La décision du juge suspend les procédures d’exécution qui auraient été engagées par le créancier. Les majorations d’intérêts ou les pénalités prévues en cas de retard ne sont pas encourues pendant le délai fixé par le juge.
Toute stipulation contraire est réputée non écrite.
Les dispositions du présent article ne sont pas applicables aux dettes d’aliment. "
Les demandes de délais de grâce sont des demandes incidentes nées de la procédure de saisie immobilière ou s’y référant directement (demandes au sens de l’article R. 311-5 du code des procédures civiles d’exécution) et qui nécessitent d’être tranchées avant l’orientation de la procédure, et ce, à peine d’irrecevabilité.
Il s’ensuit que c’est à bon droit que le juge de l’exécution l’a déclarée irrecevable.
Par ailleurs, la cour observe que selon le dispositif de leurs conclusions, M. et Mme [E] sollicitent la suspension de la saisie immobilière du fait de l’échéancier. Cependant, aucune discussion à ce sujet ne figure dans les motifs de leurs conclusions, ceux-ci sollicitant l’homologation de l’échéancier, ou, à défaut, la constatation du caractère certain et exigible de la créance et la mainlevée de la saisie litigieuse.
La banque n’a pas répliqué à cette prétention, pas plus qu’elle n’a répondu aux demandes figurant exclusivement dans les motifs des conclusions de M. et Mme [E].
Ainsi, la cour d’appel n’a pas à se prononcer de ces chefs en application de l’article 954 du code de procédure civile.
Sur les dépens et les frais irrépétibles
M. et Mme [E] succombant, il convient de les condamner aux dépens d’appel.
Le sens du présent arrêt conduit à confirmer le jugement sur les dépens et les dispositions de l’article 700 du code de procédure civile.
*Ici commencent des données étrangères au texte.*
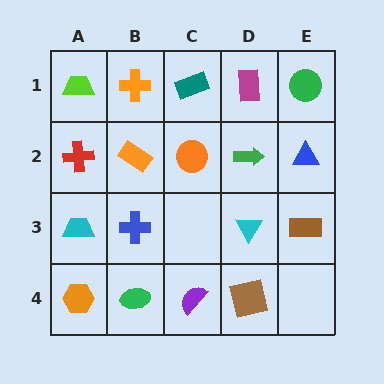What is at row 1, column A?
A lime trapezoid.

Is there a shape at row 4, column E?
No, that cell is empty.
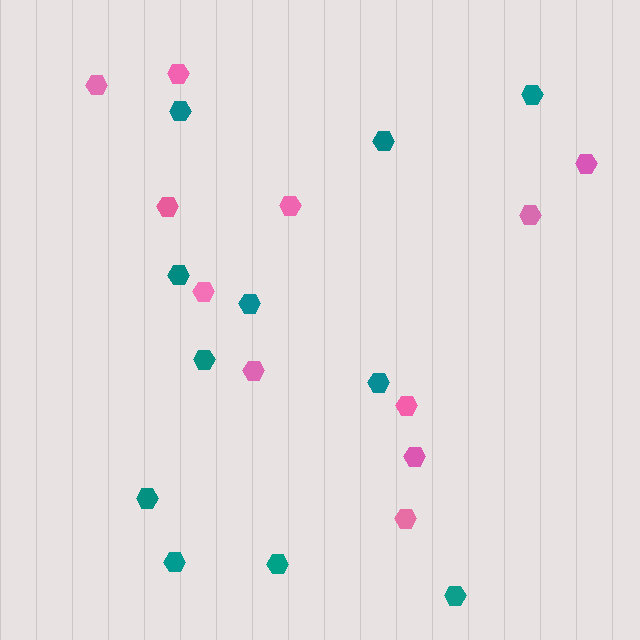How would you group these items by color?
There are 2 groups: one group of teal hexagons (11) and one group of pink hexagons (11).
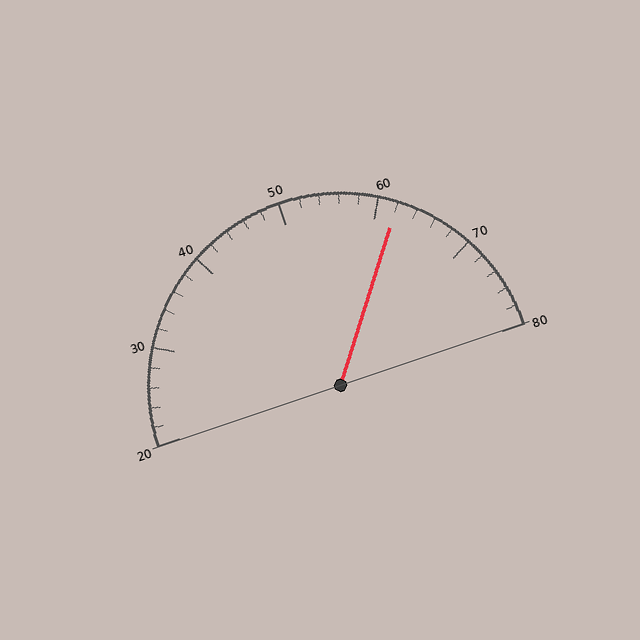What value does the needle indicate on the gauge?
The needle indicates approximately 62.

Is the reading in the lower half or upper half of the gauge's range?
The reading is in the upper half of the range (20 to 80).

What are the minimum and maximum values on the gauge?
The gauge ranges from 20 to 80.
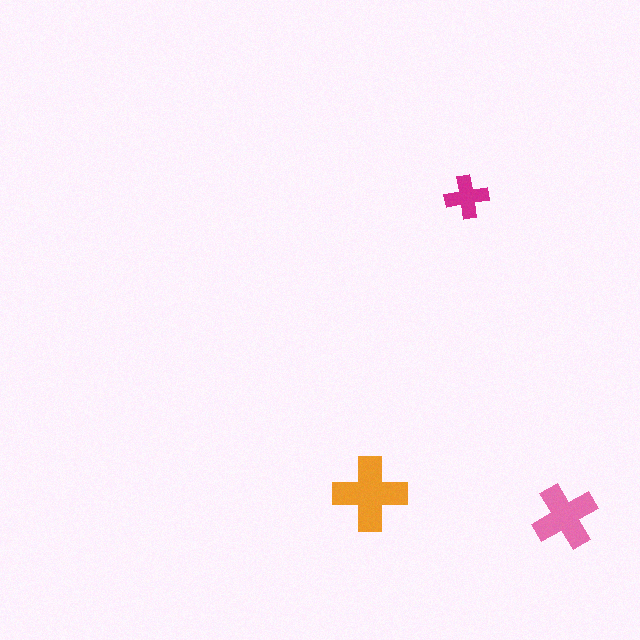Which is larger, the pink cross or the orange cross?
The orange one.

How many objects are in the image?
There are 3 objects in the image.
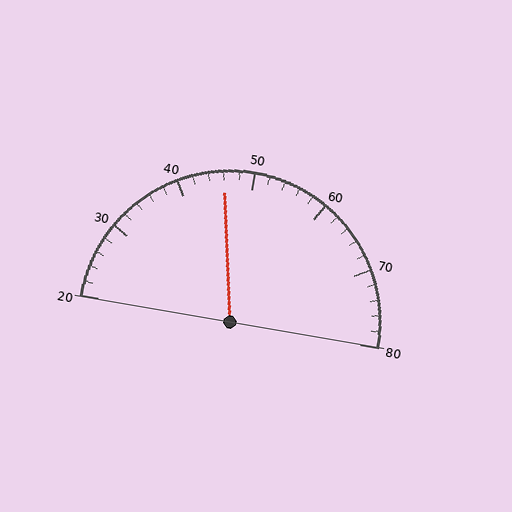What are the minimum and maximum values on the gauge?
The gauge ranges from 20 to 80.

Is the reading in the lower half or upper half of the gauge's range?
The reading is in the lower half of the range (20 to 80).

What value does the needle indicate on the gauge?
The needle indicates approximately 46.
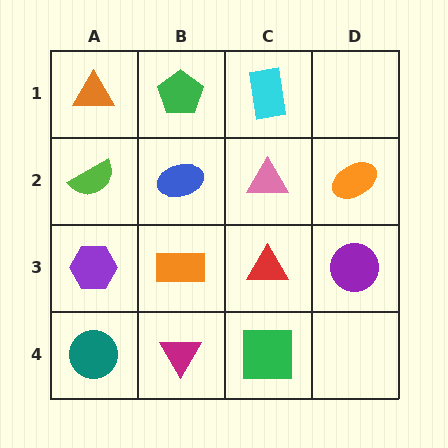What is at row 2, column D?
An orange ellipse.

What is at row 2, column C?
A pink triangle.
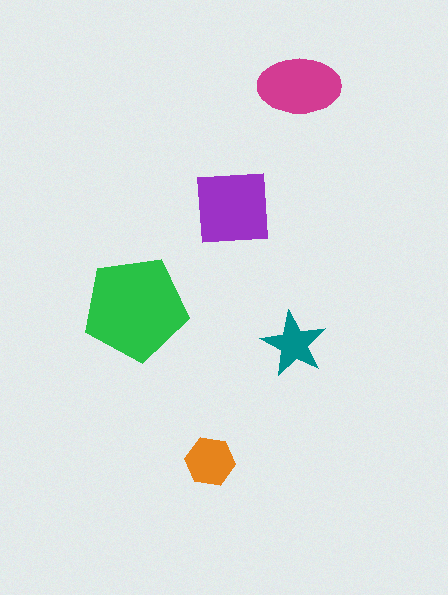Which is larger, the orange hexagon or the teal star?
The orange hexagon.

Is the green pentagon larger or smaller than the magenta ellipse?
Larger.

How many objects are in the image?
There are 5 objects in the image.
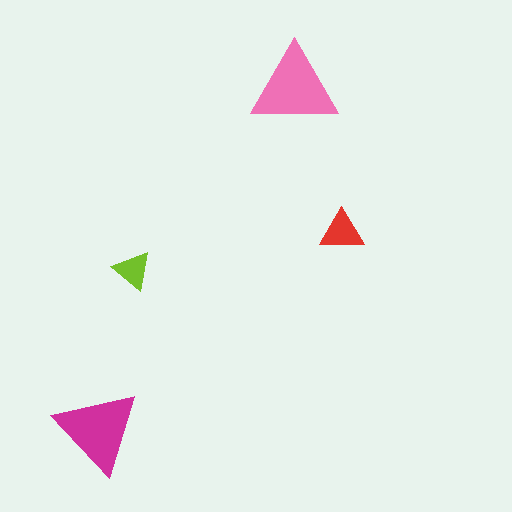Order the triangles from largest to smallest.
the pink one, the magenta one, the red one, the lime one.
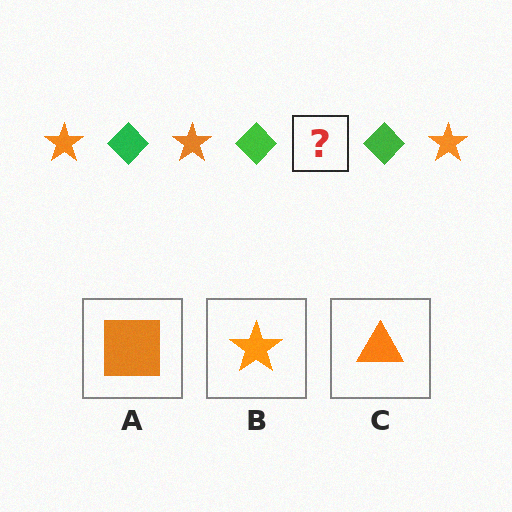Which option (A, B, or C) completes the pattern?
B.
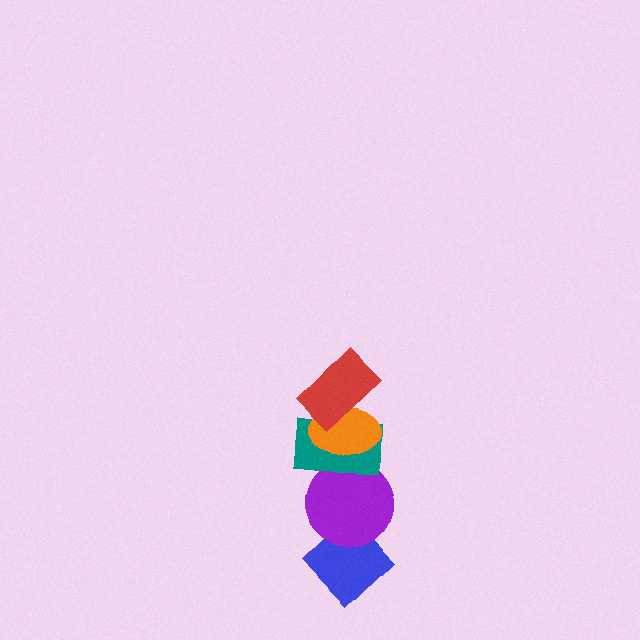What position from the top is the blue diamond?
The blue diamond is 5th from the top.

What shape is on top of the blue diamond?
The purple circle is on top of the blue diamond.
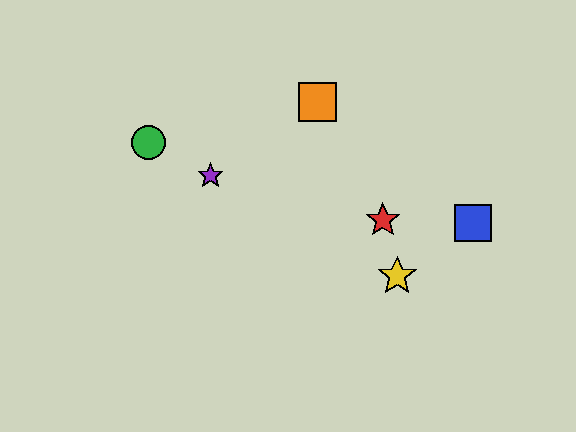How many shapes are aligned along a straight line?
3 shapes (the green circle, the yellow star, the purple star) are aligned along a straight line.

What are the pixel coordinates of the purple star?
The purple star is at (211, 176).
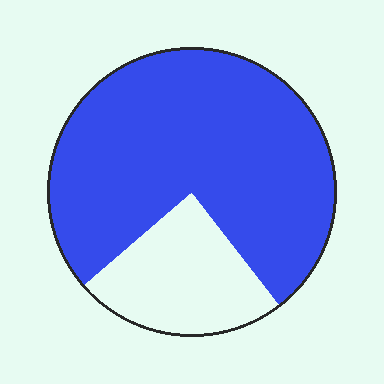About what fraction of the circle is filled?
About three quarters (3/4).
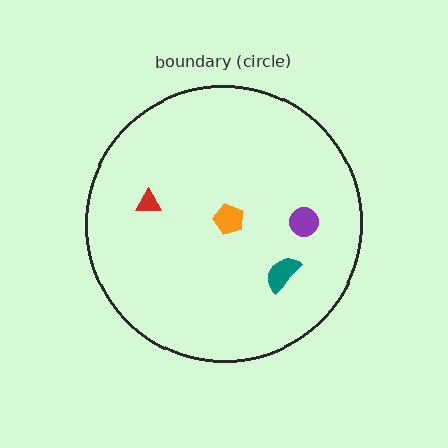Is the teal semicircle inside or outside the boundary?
Inside.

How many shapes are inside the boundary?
4 inside, 0 outside.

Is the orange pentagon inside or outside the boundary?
Inside.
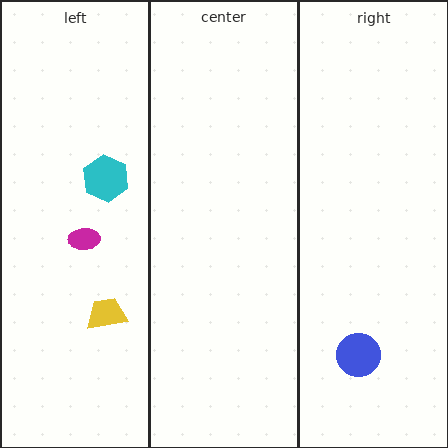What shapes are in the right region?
The blue circle.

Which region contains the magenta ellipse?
The left region.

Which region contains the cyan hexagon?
The left region.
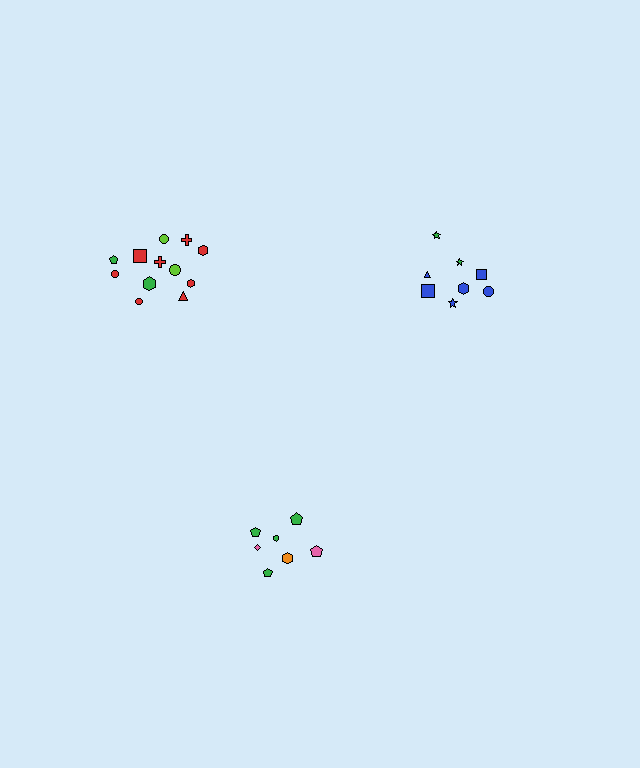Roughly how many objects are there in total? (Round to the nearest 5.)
Roughly 25 objects in total.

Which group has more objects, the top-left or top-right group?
The top-left group.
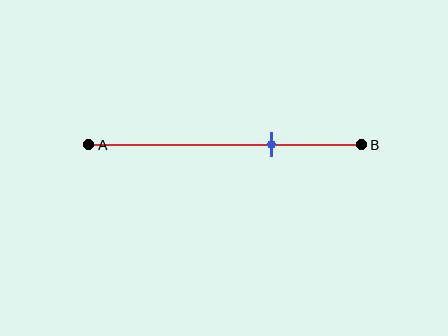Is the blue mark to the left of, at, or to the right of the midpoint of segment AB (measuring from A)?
The blue mark is to the right of the midpoint of segment AB.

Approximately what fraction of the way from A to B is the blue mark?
The blue mark is approximately 65% of the way from A to B.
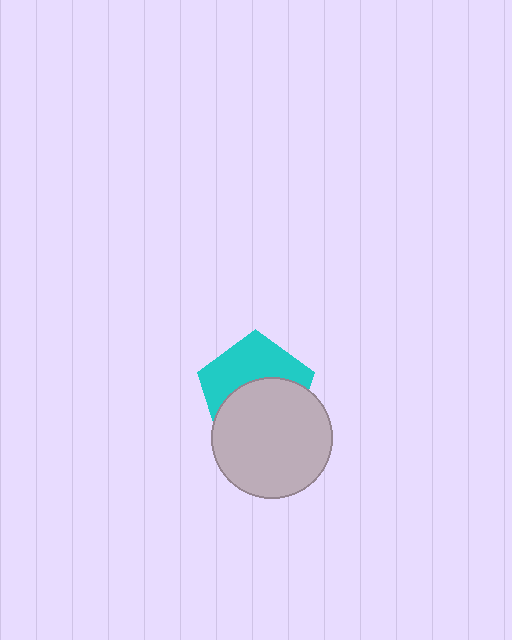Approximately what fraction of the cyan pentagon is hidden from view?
Roughly 53% of the cyan pentagon is hidden behind the light gray circle.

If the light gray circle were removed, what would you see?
You would see the complete cyan pentagon.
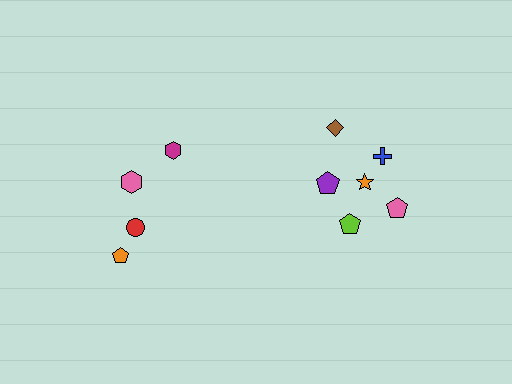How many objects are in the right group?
There are 6 objects.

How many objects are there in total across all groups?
There are 10 objects.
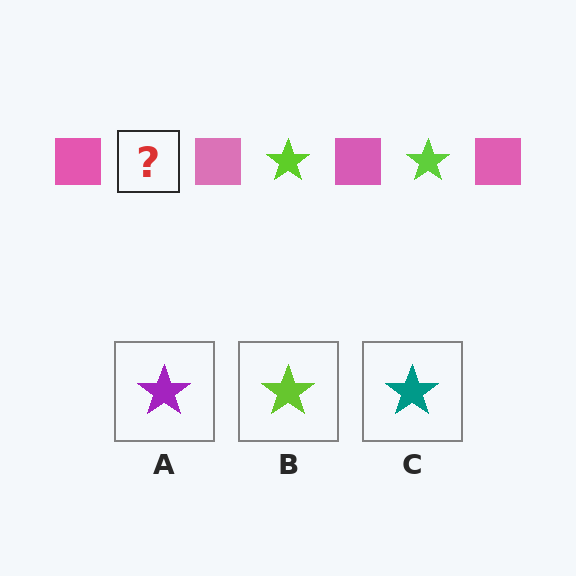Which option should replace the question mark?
Option B.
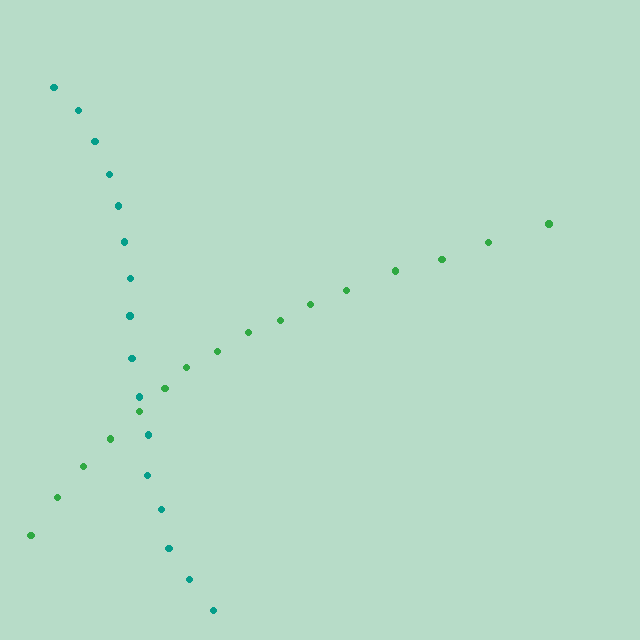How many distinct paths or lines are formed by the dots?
There are 2 distinct paths.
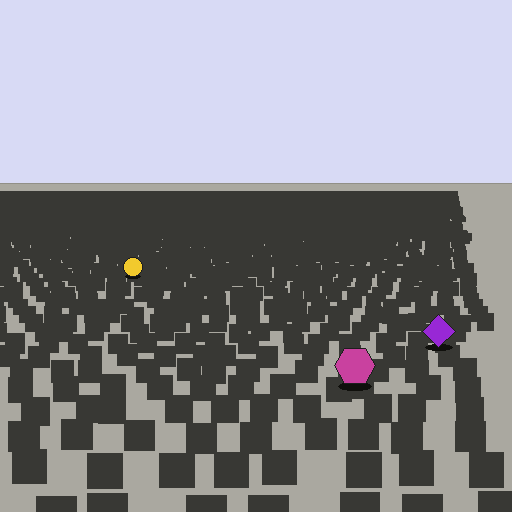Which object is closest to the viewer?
The magenta hexagon is closest. The texture marks near it are larger and more spread out.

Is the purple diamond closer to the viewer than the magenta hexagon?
No. The magenta hexagon is closer — you can tell from the texture gradient: the ground texture is coarser near it.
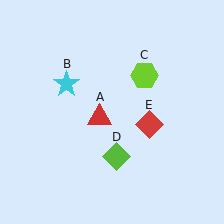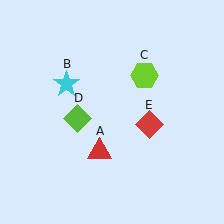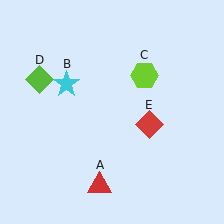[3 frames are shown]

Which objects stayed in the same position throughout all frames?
Cyan star (object B) and lime hexagon (object C) and red diamond (object E) remained stationary.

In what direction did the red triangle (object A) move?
The red triangle (object A) moved down.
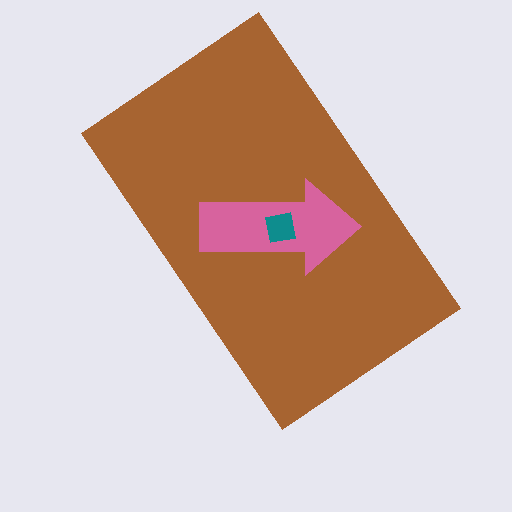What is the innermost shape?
The teal square.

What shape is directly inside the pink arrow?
The teal square.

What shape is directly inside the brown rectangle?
The pink arrow.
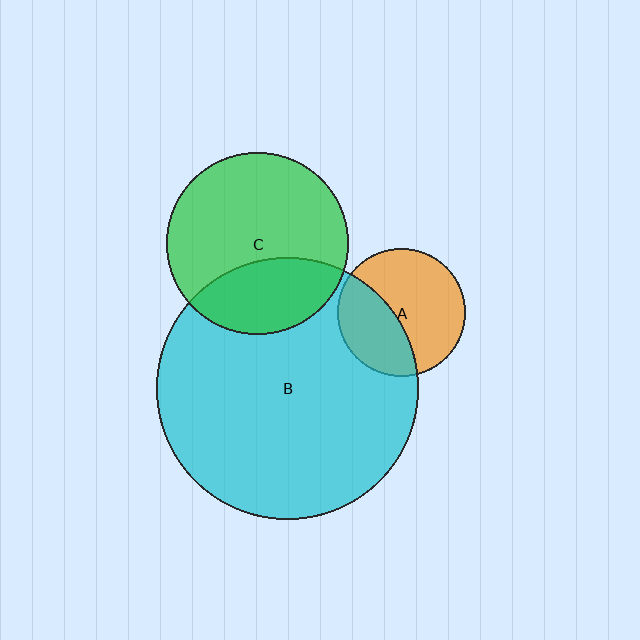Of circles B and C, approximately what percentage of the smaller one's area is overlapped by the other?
Approximately 30%.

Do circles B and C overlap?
Yes.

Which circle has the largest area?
Circle B (cyan).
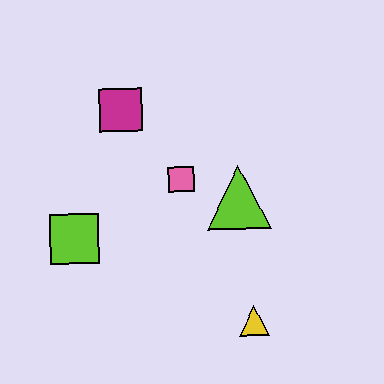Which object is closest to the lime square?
The pink square is closest to the lime square.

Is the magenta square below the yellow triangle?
No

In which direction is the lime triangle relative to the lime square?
The lime triangle is to the right of the lime square.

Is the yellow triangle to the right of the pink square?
Yes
L’équité commandant de faire application des dispositions de l’article 700 du code de procédure civile en faveur de la banque, il convient de lui accorder de ce chef la somme de 1.500 euros pour la procédure d’appel.
PAR CES MOTIFS
La cour, statuant publiquement, en matière civile et en dernier ressort, par arrêt contradictoire mis à disposition au greffe conformément à l’article 451 alinéa 2 du code de procédure civile,
Rejette la fin de non-recevoir tirée de l’irrecevabilité de l’appel soulevée par la Caisse Régionale de Crédit Agricole Mutuel de la Réunion ;
Confirme en toutes ses dispositions soumises à la cour le jugement rendu le 28 septembre 2023 par le juge de l’exécution près le tribunal judiciaire de Saint-Denis de la Réunion ;
Y ajoutant
Condamne M. [N] [H] [D] [E] et Mme [R] [T] [Y], épouse [E], aux dépens d’appel ;
Déboute M. [N] [H] [D] [E] et Mme [R] [T] [Y], épouse [E], de leur demande au titre des frais irrépétibles ;
Condamne M. [N] [H] [D] [E] et Mme [R] [T] [Y], épouse [E], à verser à la Caisse Régionale de Crédit Agricole Mutuel de la Réunion le Trésor public la somme de 1.500 euros au titre de l’article 700 du code de procédure civile .
Le présent arrêt a été signé par Monsieur Patrick CHEVRIER, Président de chambre, et par Mme Véronique FONTAINE greffière, à laquelle la minute de la décision a été remise par le magistrat signataire.